Good article! Long felt that sales awards based on production (i.e. dollar amount or number of sales) is demeaning to the industry. The only person/people they serve is
the ego driven agent and the money driven brokerage. I get that survival of both the
agent and the broker/company is based on earning money from the generation of sales. However, giving awards is clearly a form of bragging publicly of how much one makes
and how successful one/company is. It’s part of what the industries image problem is. Next time you look for a surgeon to fix something, consider asking the doctor how much money he/she makes as opposed to how good their work is. Very early in my 31 year career I won a monthly sales award based on volume after which I realized that this was not the reason I became an agent. It was simply to do an honest and good job. The income looked after itself. There many excellent realtors who serve the public and the industry well. Awards for service and credibility are warranted – not for the volume of “how much did I make this year”
Is it sales or can it be a profession? When I hear that of approx- 70,000 agents, IE: TREB, 30,000 of them, m/l sold nothing last year. 1-5 sales per year -the next 30,000 agents m/l, and the rest of the market sold by the remaining 10,000?
Can it ever be a profession? The brokers (I was one) hire as many agents as they can hoping to increase profit and also hoping to find the next top achievers.
One of the very few industries that still promote sales rather than minimum standards even if you sell nothing, you are still a Realtor. Try to raise monthly and yearly dues by 100% and see how many complain. The ones who don’t sell much. If TREB get $200 a month from 70,000 agents – that is $14,000,000 per month or $168,000,000 a year. Follow the money?
CREA? $$$
Provincial boards? $$$
Do we make it a sales business or a profession?
Great Article
I have never worked for a company that offers rewards and personally feel that these “awards” are so misleading to the public. When I see a REALTOR who gets a President’s Club Award and I know they have done minimal deals, it’s a joke. Testimonials are far more important!
Very happy to see this topic being discussed. Very good points made –
I was boarding an Air Canada jet for a trip to Vancouver but in the interest of safety, I changed my mind and exited the plane. While boarding I peaked into the cockpit and did not see any trophies or plaques. Clearly not very skilled pilots.
A couple of more comments on this very important subject… as far as agency income… it has been my experience that these “top producers” will seek out an agency that will give them the highest retention of their commission… they don’t contribute to the well being of the Broker or anyone else… it is all me!
Another thing that bothers the heck out of me is the constant referral of Real Estate agents as “professionals”… they are NOT PROFESSIONALS. Period. Professionals (i.e. doctors, lawyers, football players, etc.) get PAID REGARDLESS OF OUTCOME!… if the patient dies… the doctor gets paid!… if the criminal goes to prison… the lawyer gets paid!… if the football players fumbles the ball and the team loses… the player gets paid. You don’t sell or list a property that sells… you as a Real Estate agent DO NOT GET PAID. Period.

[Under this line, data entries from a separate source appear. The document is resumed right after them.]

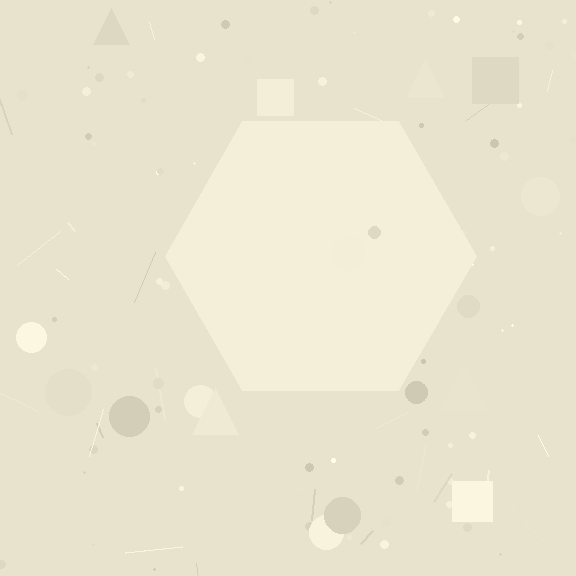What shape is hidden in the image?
A hexagon is hidden in the image.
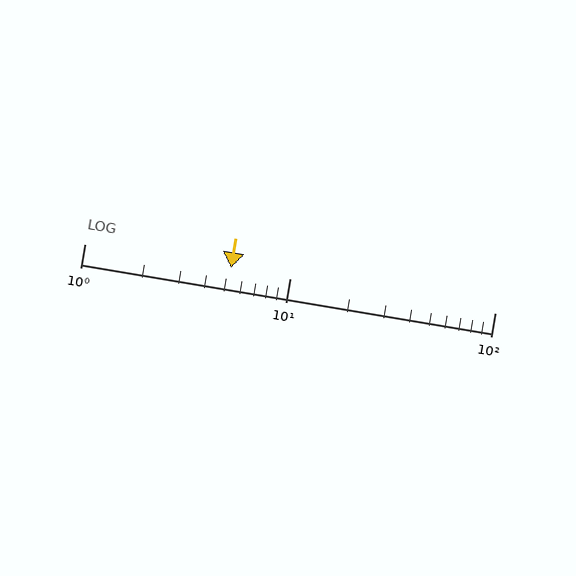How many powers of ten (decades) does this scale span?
The scale spans 2 decades, from 1 to 100.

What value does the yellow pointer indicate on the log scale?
The pointer indicates approximately 5.2.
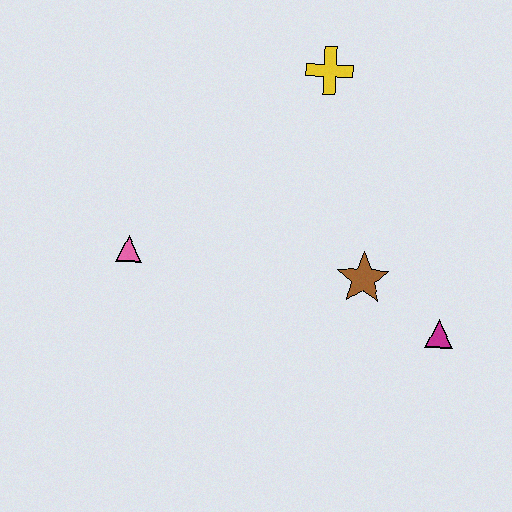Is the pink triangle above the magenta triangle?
Yes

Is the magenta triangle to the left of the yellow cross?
No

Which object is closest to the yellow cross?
The brown star is closest to the yellow cross.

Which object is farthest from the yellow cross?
The magenta triangle is farthest from the yellow cross.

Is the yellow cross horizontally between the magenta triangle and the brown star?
No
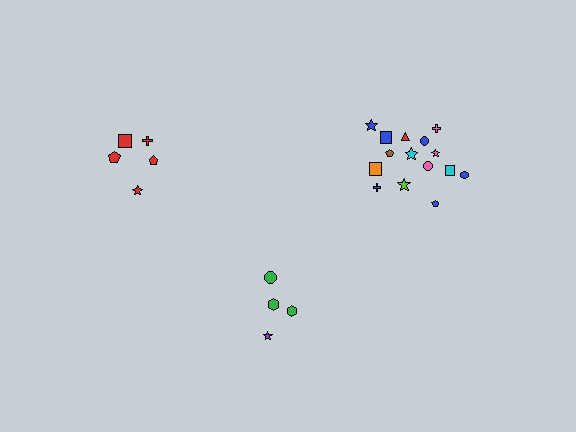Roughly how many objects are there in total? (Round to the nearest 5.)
Roughly 25 objects in total.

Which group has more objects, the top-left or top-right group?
The top-right group.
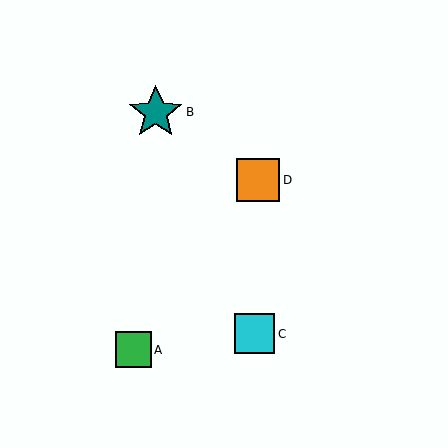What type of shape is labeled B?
Shape B is a teal star.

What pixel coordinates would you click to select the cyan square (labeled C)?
Click at (255, 334) to select the cyan square C.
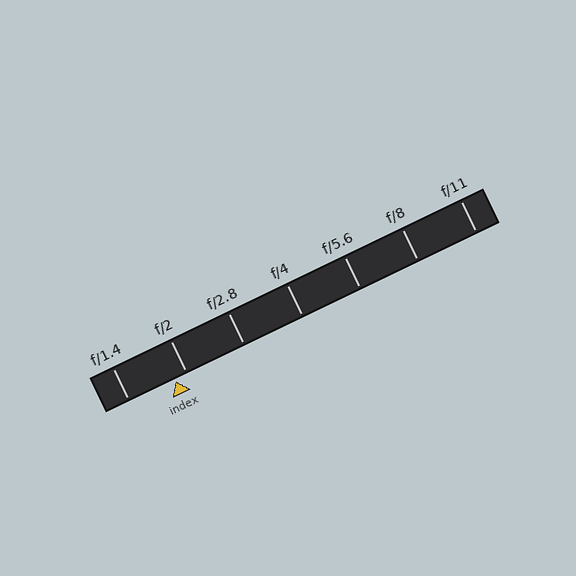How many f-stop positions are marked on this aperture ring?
There are 7 f-stop positions marked.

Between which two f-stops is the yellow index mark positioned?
The index mark is between f/1.4 and f/2.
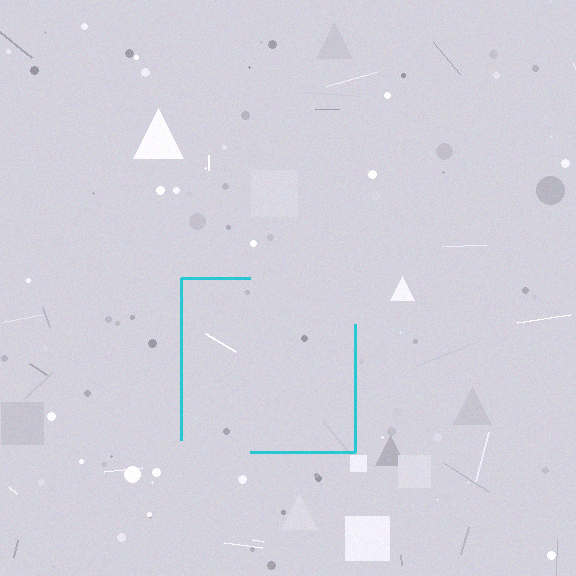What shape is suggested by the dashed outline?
The dashed outline suggests a square.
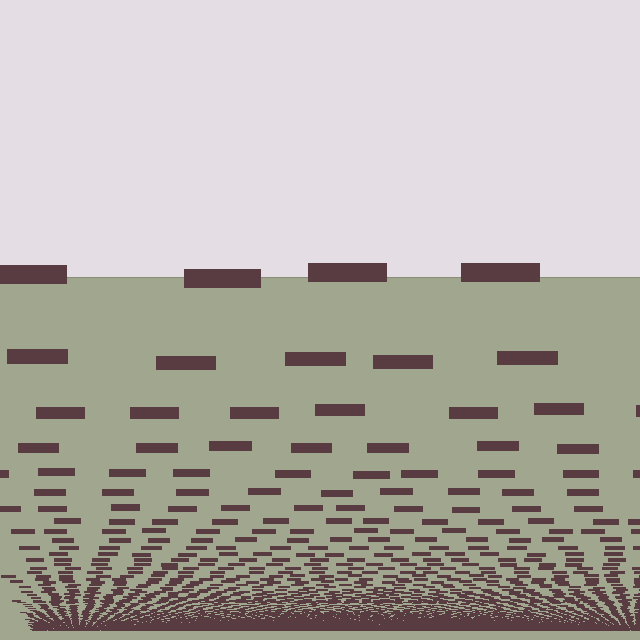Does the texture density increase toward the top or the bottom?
Density increases toward the bottom.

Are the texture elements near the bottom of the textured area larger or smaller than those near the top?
Smaller. The gradient is inverted — elements near the bottom are smaller and denser.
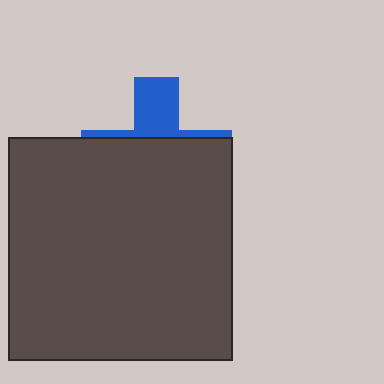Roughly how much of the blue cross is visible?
A small part of it is visible (roughly 31%).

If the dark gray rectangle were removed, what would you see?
You would see the complete blue cross.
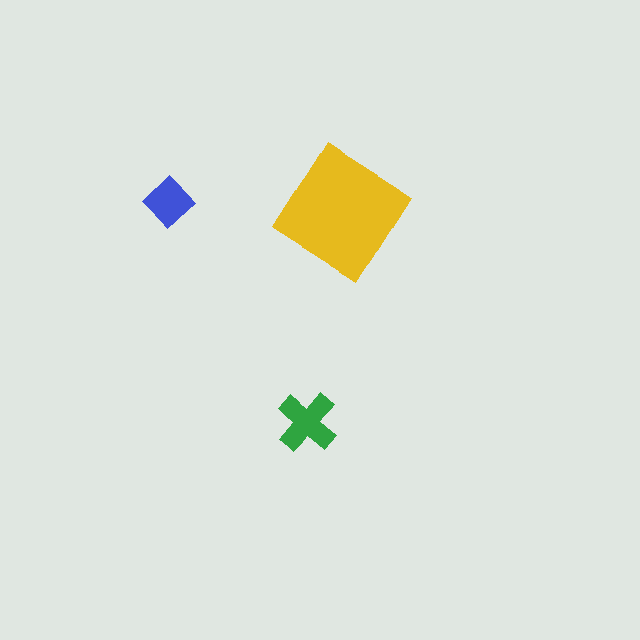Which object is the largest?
The yellow diamond.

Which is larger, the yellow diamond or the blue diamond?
The yellow diamond.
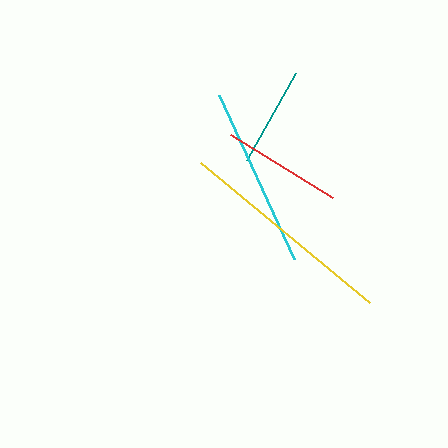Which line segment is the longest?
The yellow line is the longest at approximately 221 pixels.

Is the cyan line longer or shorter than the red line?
The cyan line is longer than the red line.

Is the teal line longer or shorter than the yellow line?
The yellow line is longer than the teal line.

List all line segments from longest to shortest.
From longest to shortest: yellow, cyan, red, teal.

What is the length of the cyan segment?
The cyan segment is approximately 180 pixels long.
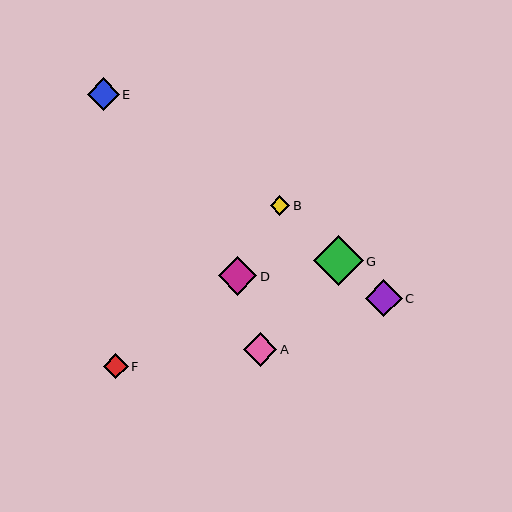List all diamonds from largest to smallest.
From largest to smallest: G, D, C, A, E, F, B.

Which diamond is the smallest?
Diamond B is the smallest with a size of approximately 20 pixels.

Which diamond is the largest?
Diamond G is the largest with a size of approximately 50 pixels.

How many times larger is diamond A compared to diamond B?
Diamond A is approximately 1.7 times the size of diamond B.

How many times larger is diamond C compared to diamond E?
Diamond C is approximately 1.1 times the size of diamond E.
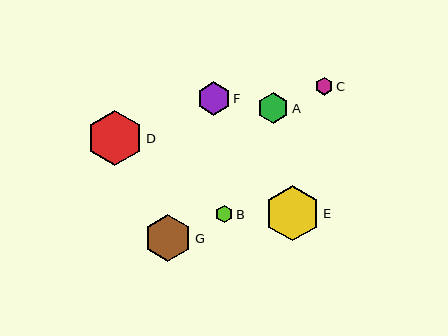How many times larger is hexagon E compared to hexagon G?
Hexagon E is approximately 1.2 times the size of hexagon G.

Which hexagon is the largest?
Hexagon D is the largest with a size of approximately 56 pixels.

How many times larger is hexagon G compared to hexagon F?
Hexagon G is approximately 1.4 times the size of hexagon F.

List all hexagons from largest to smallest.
From largest to smallest: D, E, G, F, A, C, B.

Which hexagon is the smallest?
Hexagon B is the smallest with a size of approximately 17 pixels.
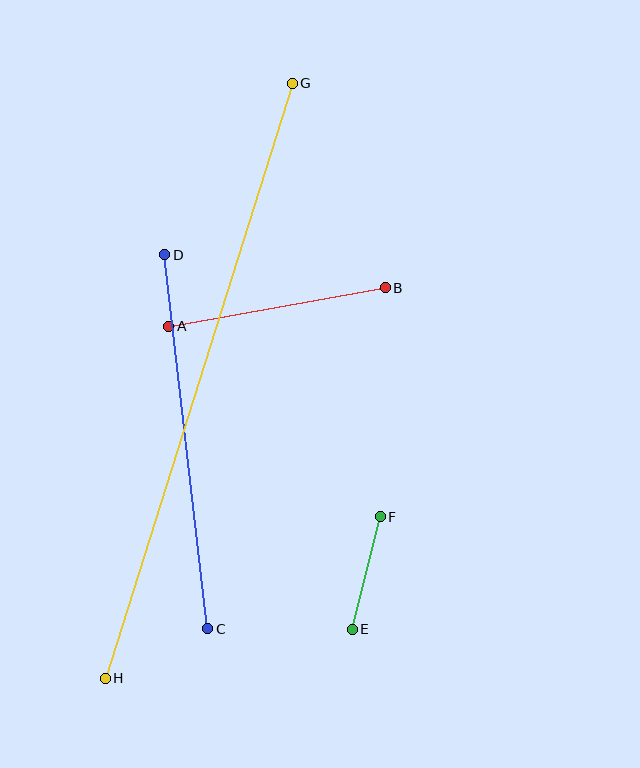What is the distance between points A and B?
The distance is approximately 220 pixels.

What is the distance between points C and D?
The distance is approximately 376 pixels.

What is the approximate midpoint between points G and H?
The midpoint is at approximately (199, 381) pixels.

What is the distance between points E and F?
The distance is approximately 116 pixels.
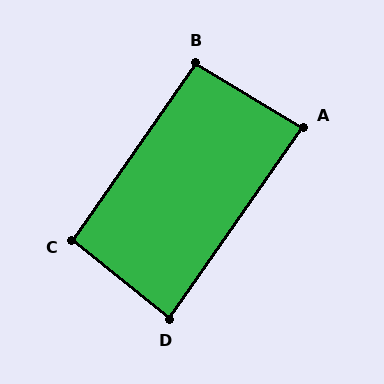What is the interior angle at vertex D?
Approximately 86 degrees (acute, close to a right angle).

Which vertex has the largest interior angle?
C, at approximately 94 degrees.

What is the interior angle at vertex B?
Approximately 94 degrees (obtuse, close to a right angle).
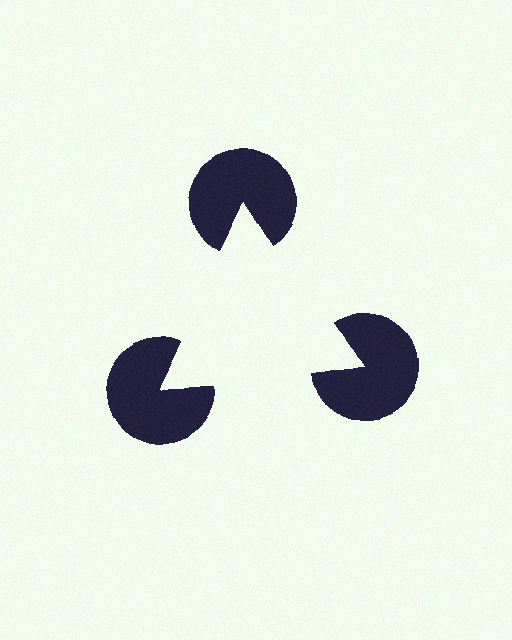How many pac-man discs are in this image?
There are 3 — one at each vertex of the illusory triangle.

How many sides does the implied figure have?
3 sides.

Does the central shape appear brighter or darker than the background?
It typically appears slightly brighter than the background, even though no actual brightness change is drawn.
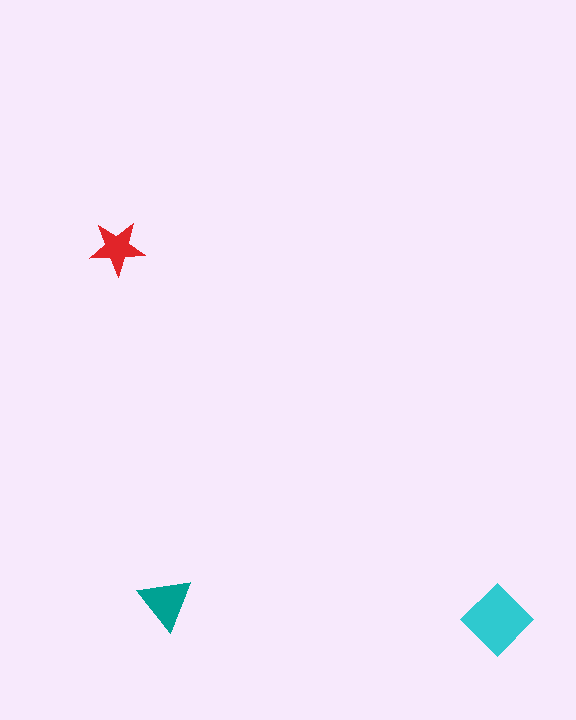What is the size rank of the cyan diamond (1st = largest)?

Francis. Many lawyers also work on retainer. I do like your comments on Free Mason Awards though.
My former brokerage would run full page ads in newspapers with all the award winners and one year I simply declined to participate as it was such a tough year economically for everyone and it just felt wrong to me that we would be advertising our so called success. I say advertise within the brokerage if you feel that it motivates agents within the brokerage but this public bragging has really gotten out of hand and does our industry such a disservice.